Saturday

Beer and "The Reinheitsgebot"

At the very least you should know how to pronounce it. "Rine-Hites-gaBoat"

Most Americans are probably familiar with the "German Beer Purity Law" only because it has been mentioned in Samuel Adams beer commercials. Not long ago, it was completely irrelevant to the American beer scene, but the current popularity of micro and craft brews in the U.S. and Canada has made "Reinheitsgebot" a meaningful term in discussions about North American beer.

So what is this Reinheitsgebot thing all about?

First of all, it should be understood that the Reinheitsgebot is the oldest food regulation in the world and that it still exists today. Translated to English, the word "Reinheitsgebot" essentially means "purity law."

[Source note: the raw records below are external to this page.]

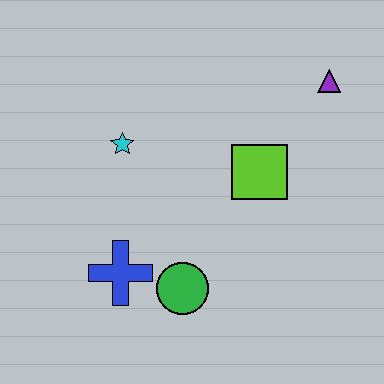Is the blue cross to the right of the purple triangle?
No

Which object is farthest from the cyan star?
The purple triangle is farthest from the cyan star.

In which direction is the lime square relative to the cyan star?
The lime square is to the right of the cyan star.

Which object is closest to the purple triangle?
The lime square is closest to the purple triangle.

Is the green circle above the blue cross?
No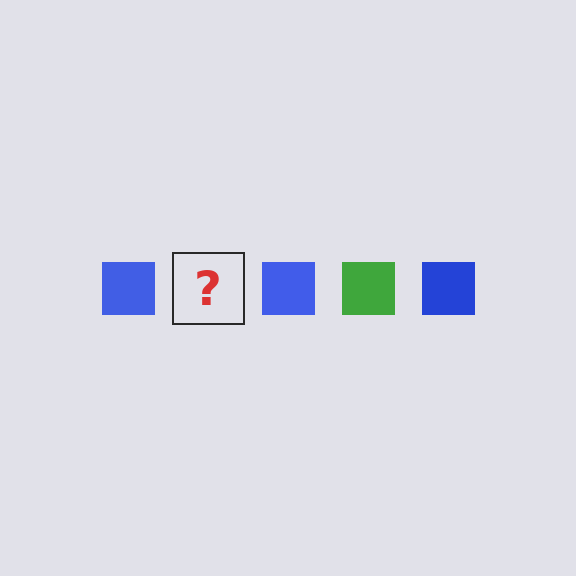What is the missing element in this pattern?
The missing element is a green square.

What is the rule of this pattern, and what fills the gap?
The rule is that the pattern cycles through blue, green squares. The gap should be filled with a green square.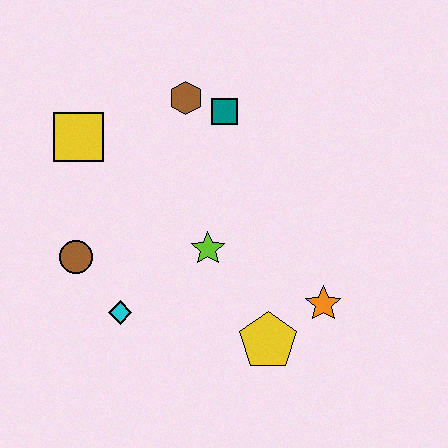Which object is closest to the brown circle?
The cyan diamond is closest to the brown circle.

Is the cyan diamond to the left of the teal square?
Yes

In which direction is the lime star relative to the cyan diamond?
The lime star is to the right of the cyan diamond.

In the middle ages brewing beer was a primitive science, but by the 15th Century it was also becoming a very lucrative industry. Brewers looking to make greater profit often used cheaper ingredients of mixed variety to achieve their financial goals. Unscrupulous brewers would add fruit, herbs, eggs, tree bark, fish bladders and who knows what else to their beer. As a result, beer was frequently foul tasting and occasionally poisonous. In a beer-loving country like Bavaria a purity law was desperately needed.

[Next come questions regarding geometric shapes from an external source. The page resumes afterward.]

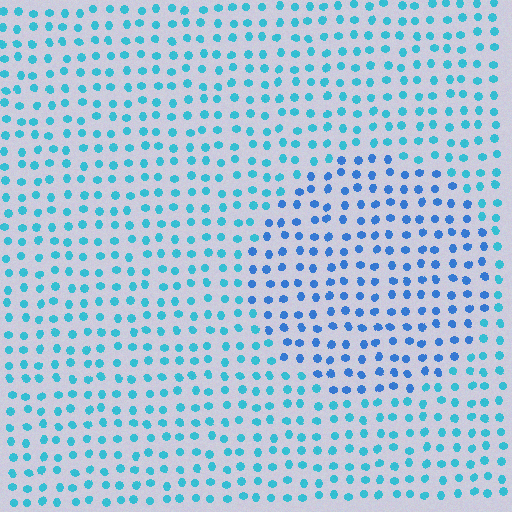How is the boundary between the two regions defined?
The boundary is defined purely by a slight shift in hue (about 26 degrees). Spacing, size, and orientation are identical on both sides.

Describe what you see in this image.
The image is filled with small cyan elements in a uniform arrangement. A circle-shaped region is visible where the elements are tinted to a slightly different hue, forming a subtle color boundary.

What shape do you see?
I see a circle.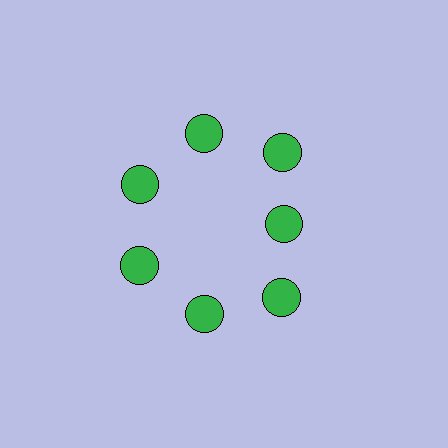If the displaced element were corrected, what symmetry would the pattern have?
It would have 7-fold rotational symmetry — the pattern would map onto itself every 51 degrees.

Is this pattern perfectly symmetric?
No. The 7 green circles are arranged in a ring, but one element near the 3 o'clock position is pulled inward toward the center, breaking the 7-fold rotational symmetry.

The first regulation appeared in Augsburg, Bavaria sometime in the 1490's. Establishments that served bad beer or dishonest amounts of beer would be fined and their beer destroyed. In 1516, Bavaria's reigning Duke Wilhelm IV expanded the Augsburg regulation to cover all of Bavaria, creating the world’s first Pure Food & Beverage Law. The "Reinheitsgebot." Thanks to the regulation, Bavarian beers quickly became renowned for their superior quality. Eventually all the lands of Germany enforced the regulation.

The Reinheitsgebot stated, in brief, that only pure and essential ingredients be used in beer. The only ingredients allowed were barley, hops and water. Today, of course, yeast is also recognized as a vital ingredient. Yeast was a brewing element whose effect was not understood at the time the law was written. In the 1500’s, brewers utilized naturally occurring, airborne yeast and attributed fermentation to the will of God.

Hops:
It is a perennial herbaceous plant which sends up new shoots in early spring and dies back to the cold-hardy rhizome in autumn. Hop shoots grow very rapidly and at the peak of growth can grow 20–50 cm per week (1 to 3 inches per day). Hop bines climb by wrapping clockwise around anything within reach, and individual bines typically grow between 2 to 15 m (6 to 50 feet) depending on what is available to grow on. The leaves are opposite, with a 7–12 cm (2¾ to 4¾ inch) Petiole and a cordate-based, palmately lobed blade 12–25 cm long (4¾ to 10 inch) and broad; the edges are coarsely toothed. When the hop bines run out of material to climb, horizontal shoots sprout between the leaves of the main stem to form a network of stems wound round each other.